Festzustellen ist, daß mit Ausnahme Italiens alle Mitgliedstaaten
der Europäischen Union die Richtlinie in nationales Recht
umgesetzt haben. Die Umsetzungsniveaus freilich sind sehr
unterschiedlich. So sind Deutschland und Österreich führend bei
der praktischen Umsetzung, sie sind es allerdings auch bei den
Gebühren. In den meisten anderen Unionsstaaten sind der
Anschlußgrad und das Reinigungsniveau erheblich niedriger und,
daraus resultierend, auch die Gebühren. Zudem wird die
Abwasserreinigung vielfach subventioniert. Diese unterschiedlichen
Faktoren schließen eine direkte Vergleichbarkeit der
Abwassergebühren in der EU aus. Dennoch gibt es EU-weit einen
Trend zu steigenden Gebühren für die Wasserversorgung und
Abwasserentsorgung. Ausschlaggebend für die Kostensteigerungen
sind aber nicht, wie oft behauptet, die Umweltanforderungen, die
technischen Standards für die Abwasserreinigungsanlagen. Lediglich
6 bis 7 Prozent der Gesamtkosten sind hierauf zurückzuführen.
Besonders deutlich wird dies, wenn man die überdurchschnittlich
hohen Gebühren und Beiträge im Osten Deutschlands untersucht. Denn
hier sind eine ganze Reihe anderer Faktoren, beispielsweise
Altlasten, Fehlplanungen und Mißmanagement, ursächlich für dieses
Mißverhältnis.
Liebe Kolleginnen und Kollegen, der Bericht zum Vergleich der
Abwassergebühren enthält eine ganze Reihe zu diskutierender
technischer Vorschläge zur Senkung der Abwassergebühren. Als Weg
zur Kostensenkung werden in jüngster Zeit hierzulande wieder
verstärkt Privatisierung und Liberalisierung der Wasserversorgung
und Abwasserentsorgung diskutiert. Ich selbst betrachte diese
Diskussion mit sehr gemischten Gefühlen. Die Wasserversorgung und
Abwasserbehandlung sind gemäß Art. 28 des Grundgesetzes Aufgaben,
die von den Gemeinden wahrzunehmen sind.

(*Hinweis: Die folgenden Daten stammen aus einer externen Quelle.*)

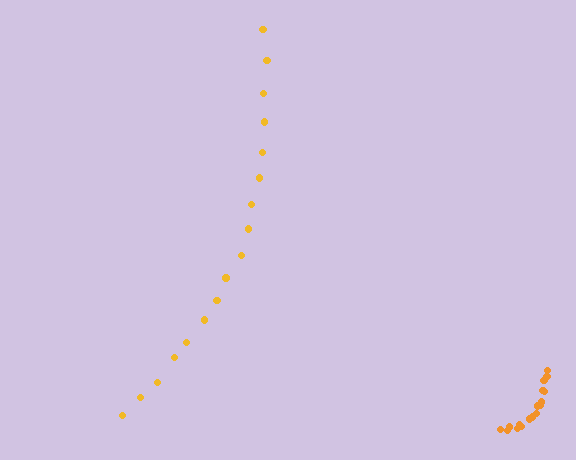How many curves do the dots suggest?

Nach meiner Erfahrung ist
die Privatisierung im Wasserbereich auch kein Allheilmittel zur
Kostensenkung. Wir, die wir hier im Reichstag sitzen, müssen gar
nicht so weit gucken, um dafür ein Beispiel zu finden. Daß die
Bürgerinnen und Bürger geringeren finanziellen Belastungen durch
die teilweise oder vollständige Privatisierung ausgesetzt sind,
(Walter Hirche [F.D.P.]: Das kann man dort sehen, wo es vernünftig
gemacht worden ist! Da braucht man nur nach Niedersachsen zu
gucken!)
erweist sich meiner Meinung nach als Illusion. Es ist doch so, daß
die Kommunen gegenwärtig nach Wegen suchen, wie sie ihrer
Finanzknappheit entgehen können, und nur deshalb veräußern sie
ihre Wasserbetriebe teilweise oder vollständig. Ich halte es aber
für problematisch, die Kontrolle über diese Anlagen und die
Möglichkeiten für strategische Entscheidungen aus der Hand zu
geben.
(Beifall bei der SPD sowie bei Abgeordneten der PDS)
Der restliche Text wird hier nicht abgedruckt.